Jetzt macht er das zur Medien-Masche, was er am besten kann: streitbar oder sogar streitsüchtig schreiben. Michael Fleischhacker, der schon vor mehr als zehn Jahren im "STANDARD" als Chef vom Dienst seine fachlichen Qualitäten gezeigt hat, konnte sich später als Chefredakteur der "Presse" mit seinen angriffigen Kommentaren einen Namen machen. Der studierte Theologe ("Gott und die Welt" im "Kurier") schuf sich rasch eine Gemeinde von Jüngern.

Nach dem Sturz vom Styria-Thron nahm man in der Branche an, Fleischhacker würde woanders einen neuen besteigen. Weil er um schwindende Vakanzen wusste, schuf er sich selbst ein Podium. In der "Kleinen Zeitung" duelliert er sich gespielt und gekünstelt mit dem "Falter"-Herausgeber Armin Thurnher.

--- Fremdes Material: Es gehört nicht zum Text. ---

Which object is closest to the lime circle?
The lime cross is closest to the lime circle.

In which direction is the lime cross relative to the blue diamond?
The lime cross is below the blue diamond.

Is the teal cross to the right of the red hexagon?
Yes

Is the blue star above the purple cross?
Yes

Wobei man nach der Lektüre dasselbe Gefühl hat wie nach dem Lesen der Fleischhacker'schen Leitartikel in der Presse: Sprachliche Leckerbissen, unterhaltsame Bilder, aber: Wo ist eine durchargumentierte Position?

Jetzt spitzt er im "Datum" diese Form der gehobenen Unterhaltung zu. "Wollen Sie mit mir streiten?" heißt die Kolumne. Und nimmt gleich keinen Geringeren als Armin Wolf aufs Korn. Das könnte funktionieren - nimmt man als Vergleich meine Kritik am ZiB 2-Moderator vor einigen Wochen. Die Aufregung wegen meines Vorwurfs einer "Abkehr vom Parlamentarismus" war groß, Internetzugriffe und Postings zahlreich.

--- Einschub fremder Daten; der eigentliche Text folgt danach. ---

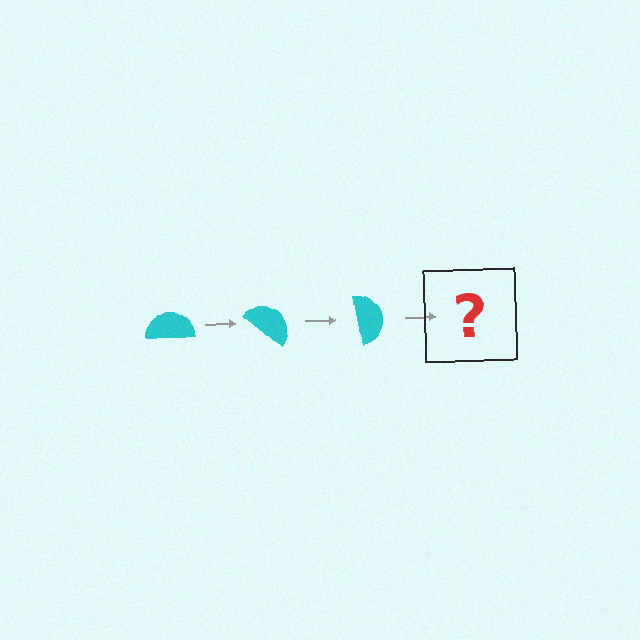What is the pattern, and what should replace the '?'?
The pattern is that the semicircle rotates 40 degrees clockwise each step. The '?' should be a cyan semicircle rotated 120 degrees clockwise.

Der Trend zur Personalisierung bleibt indessen längst nicht auf Politik beschränkt.

In Wien entspringt das auch noch einer besonderen Tradition, der des Feuilletons - das vor hundert Jahren, gespickt mit prominenten Schreibern, eine Hochblüte erlebte.

Schon damals gab es ein Phänomen, das von den Zeitungslesern enorm geschätzt wird: das sprachliche Können. Wer die Leserschaft literarisch gekonnt unterhält, muss nicht unbedingt auch eine Meinung vertreten. Die Meinungslosigkeit wird zu oft durch den persönlichen Angriff kompensiert. Wo sich exzellente Sprache und ironische Attacke vereinen, gelingen schöne Stücke.

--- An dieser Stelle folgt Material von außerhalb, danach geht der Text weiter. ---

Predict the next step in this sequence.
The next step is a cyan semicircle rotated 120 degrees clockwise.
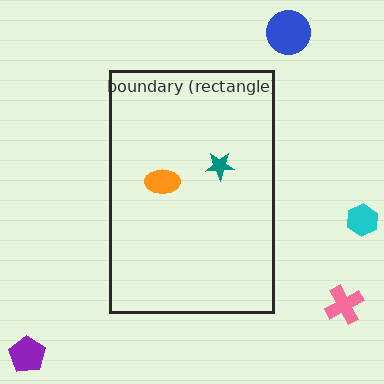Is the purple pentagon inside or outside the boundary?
Outside.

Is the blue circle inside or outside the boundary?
Outside.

Das sind nach wie vor Highlights in der Printlandschaft. Aber wirkliche Streitkultur ist das noch nicht. Als sich die "Kommentare der anderen" im STANDARD in den 90er-Jahren publizistisch durchgesetzt hatten, versuchte man vor allem in Magazinen aufgeblasene Leserbriefe Prominenter oder von Sekretären geschriebene Texte von Spitzenpolitikern als "Diskussion" zu präsentieren. Ein Fehlschlag.

Streitkultur anstatt Streitsucht ist die Auseinandersetzung um Grundsätzliches und aktuelle Themen: derzeit zum Beispiel um das Klagenfurter Wettlesen beim Bachmann-Preis. Heuer am Jahresanfang um die Frage "Berufsheer oder Wehrpflicht?".

Die Streitkultur meint auch die Bereitschaft von Zeitungen und Zeitschriften, anderen als den von Herausgebern und/oder Chefredakteuren vertretenen Positionen Raum zu geben - mitunter sogar solchen Texten, die der Blattlinie widersprechen.

Das geht aber nur, wenn es wirklich eine Blattlinie gibt. Die besteht jedoch vielfach bloß aus Allgemeinplätzen. Oder ist überhaupt Makulatur. (Gerfried Sperl, DER STANDARD, 1.7.2013)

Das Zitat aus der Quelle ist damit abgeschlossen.